Let \(\mathbf {EL}\) be the set of classes \(\underline{(l_1, m, l_2)}\) that contain a subgame-perfect equilibrium with positive profits for both firms. We will show that for all \(L\in \mathbf {EL}\) we have \(\Pi _j^*(L)<\Pi _j^*(\underline{0, n, 0)}\). Fix \(m^*>1\). Consider two classes \(L, L' \in \mathbf {EL}\) such that \(L=\underline{(l_1, m^*, l_2)}\), \(L'=\underline{(l_1', m^*, l_2')}\) and, without loss of generality, suppose \(l_1<l_1'\). Then, by Equation 3 we have \(\Pi _1^*(L)>\Pi _1^*(L')\). Therefore, the highest profit for firm j is in a class with \(l_j=0\). We will now show that equilibrium profit for classes of the form \(\underline{(0, m, n-m)}\) is increasing in m for \(2\le m \le n\). For firm 2 the reasoning is analogous and concludes the proof. Note that, using Equation 3, equilibrium profit in these classes can be rewritten as a function of m

$$g(m) \equiv \Pi _1^*(\underline{0,m,n-m})=\dfrac{\alpha \left( m(3n-1)-2n\right) ^2}{18m(m-1)}.$$

We now observe that

$$g'(m) =0 \Rightarrow \left[ (2m(3n-1)^2 - 4n(3n-1))m(m-1) - (m( 3n-1)- 2n)^2(2m-1) \right] =0$$

Let \(A\equiv m(3n-1)-2n\) and \(B=3n-1\).
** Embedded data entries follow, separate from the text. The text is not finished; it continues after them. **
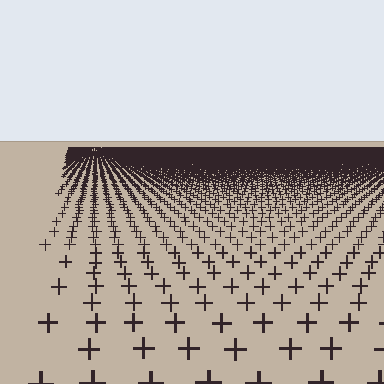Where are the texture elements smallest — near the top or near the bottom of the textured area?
Near the top.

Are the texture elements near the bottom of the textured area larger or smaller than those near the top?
Larger. Near the bottom, elements are closer to the viewer and appear at a bigger on-screen size.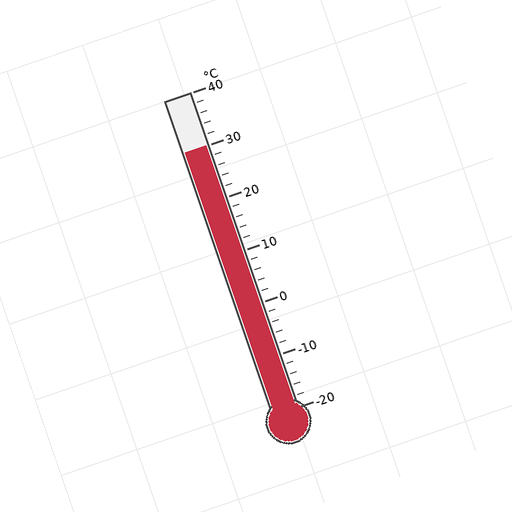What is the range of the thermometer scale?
The thermometer scale ranges from -20°C to 40°C.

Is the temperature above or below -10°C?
The temperature is above -10°C.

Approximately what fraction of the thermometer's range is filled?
The thermometer is filled to approximately 85% of its range.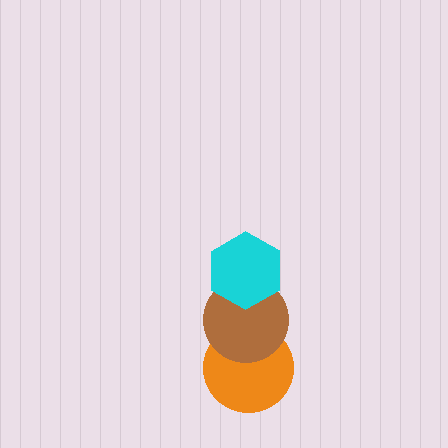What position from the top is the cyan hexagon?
The cyan hexagon is 1st from the top.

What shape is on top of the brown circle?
The cyan hexagon is on top of the brown circle.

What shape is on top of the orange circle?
The brown circle is on top of the orange circle.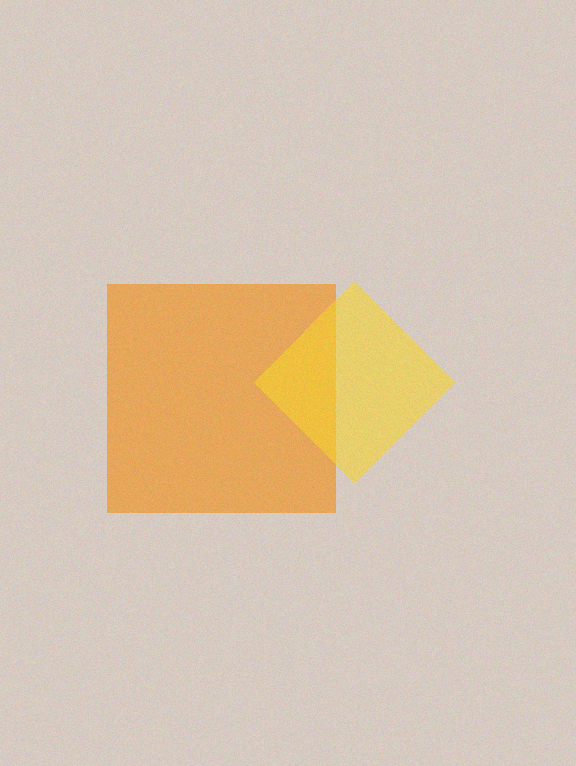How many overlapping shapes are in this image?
There are 2 overlapping shapes in the image.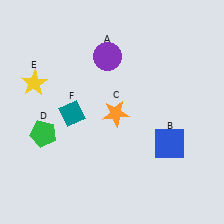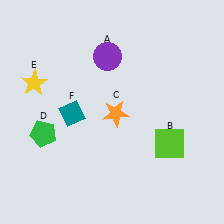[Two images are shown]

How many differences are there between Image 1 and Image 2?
There is 1 difference between the two images.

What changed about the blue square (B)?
In Image 1, B is blue. In Image 2, it changed to lime.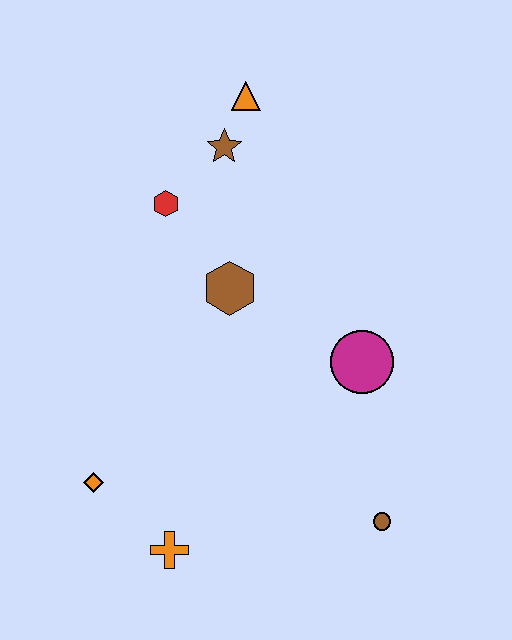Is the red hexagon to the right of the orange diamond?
Yes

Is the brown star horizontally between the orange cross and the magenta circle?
Yes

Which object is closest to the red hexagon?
The brown star is closest to the red hexagon.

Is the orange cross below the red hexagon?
Yes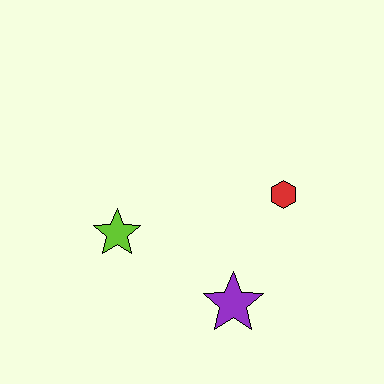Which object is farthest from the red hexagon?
The lime star is farthest from the red hexagon.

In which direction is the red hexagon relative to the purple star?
The red hexagon is above the purple star.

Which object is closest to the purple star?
The red hexagon is closest to the purple star.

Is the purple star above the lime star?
No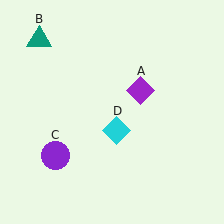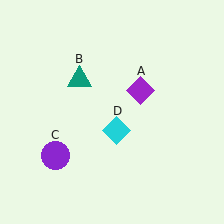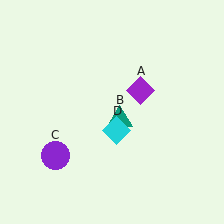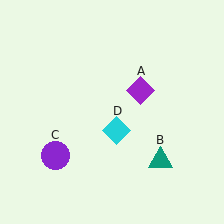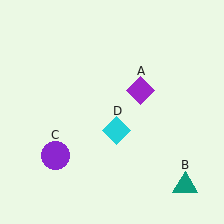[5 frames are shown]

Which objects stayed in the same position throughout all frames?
Purple diamond (object A) and purple circle (object C) and cyan diamond (object D) remained stationary.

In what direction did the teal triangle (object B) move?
The teal triangle (object B) moved down and to the right.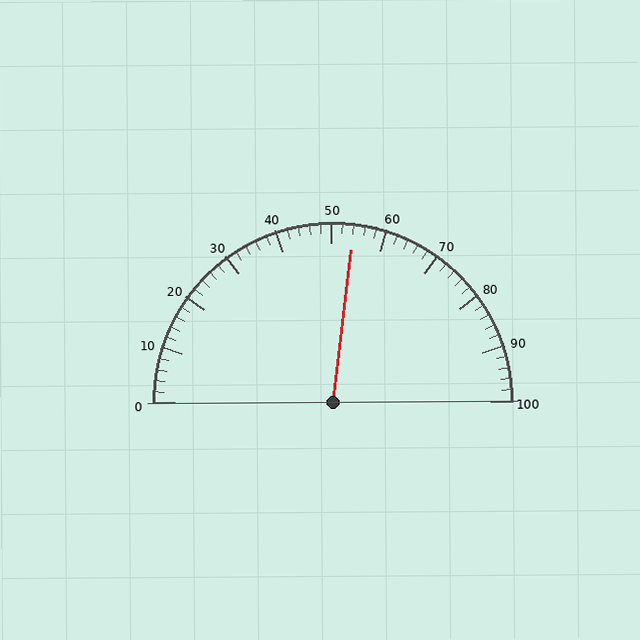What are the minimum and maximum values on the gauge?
The gauge ranges from 0 to 100.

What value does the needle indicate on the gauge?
The needle indicates approximately 54.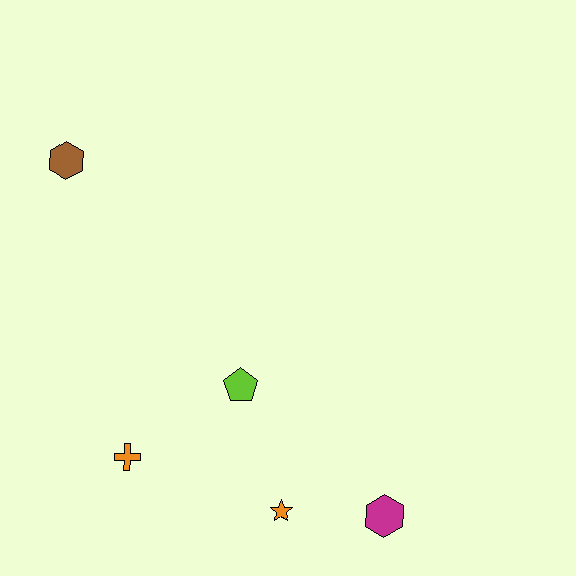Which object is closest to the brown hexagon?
The lime pentagon is closest to the brown hexagon.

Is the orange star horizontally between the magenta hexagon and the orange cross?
Yes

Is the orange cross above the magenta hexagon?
Yes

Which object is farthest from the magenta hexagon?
The brown hexagon is farthest from the magenta hexagon.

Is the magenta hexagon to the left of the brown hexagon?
No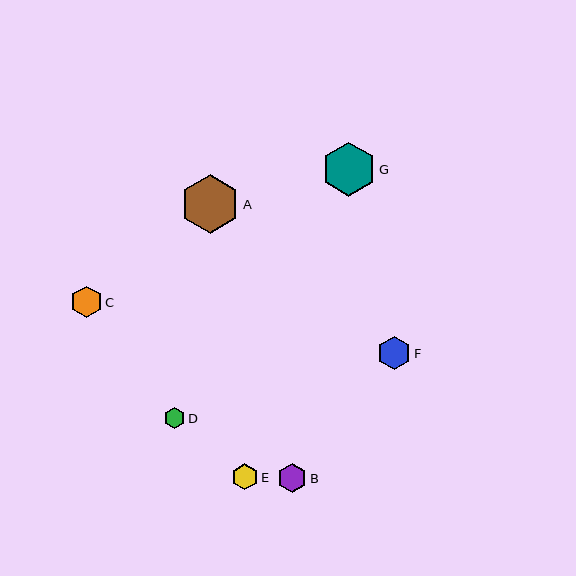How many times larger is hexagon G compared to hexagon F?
Hexagon G is approximately 1.6 times the size of hexagon F.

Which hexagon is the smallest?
Hexagon D is the smallest with a size of approximately 22 pixels.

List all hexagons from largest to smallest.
From largest to smallest: A, G, F, C, B, E, D.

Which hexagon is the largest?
Hexagon A is the largest with a size of approximately 59 pixels.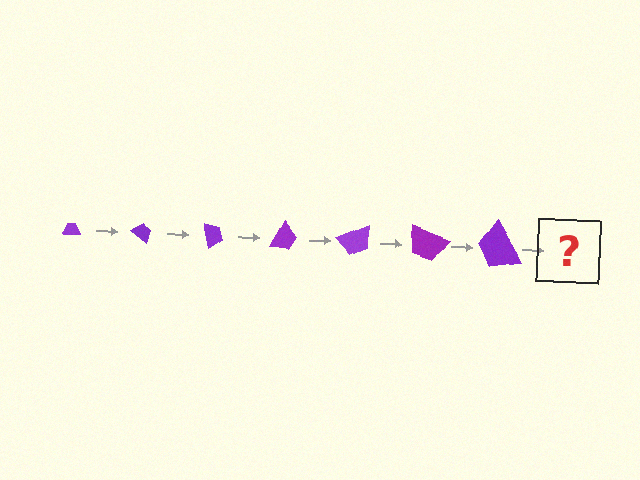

Then, we have,

$$2BAm(m-1)-A^2(2m-1)=0.$$

As \(\Pi _1^*(\underline{0,m,n-m})>0\) then \(A\ne 0\), thus,

$$2Bm(m-1)-A(2m-1)=0.$$

Noting \(A=Bm-2n\), we get

$$-Bm+4nm-2n=0$$

The solution is \(m=\frac{2n}{n+1}\) which is smaller than 2. Hence, there is no critical point for \(m>2\), which means \(\Pi _1^*(\underline{0,m,n-m})\) is monotonous in \(2\le m \le n\). As \(\Pi _1^*(\underline{0,2,n-2})\le \Pi _1^*(\underline{0,n,0})\) for \(n\ge 2\), then \(\Pi _1^*(\underline{0,n,0})\) is maximal.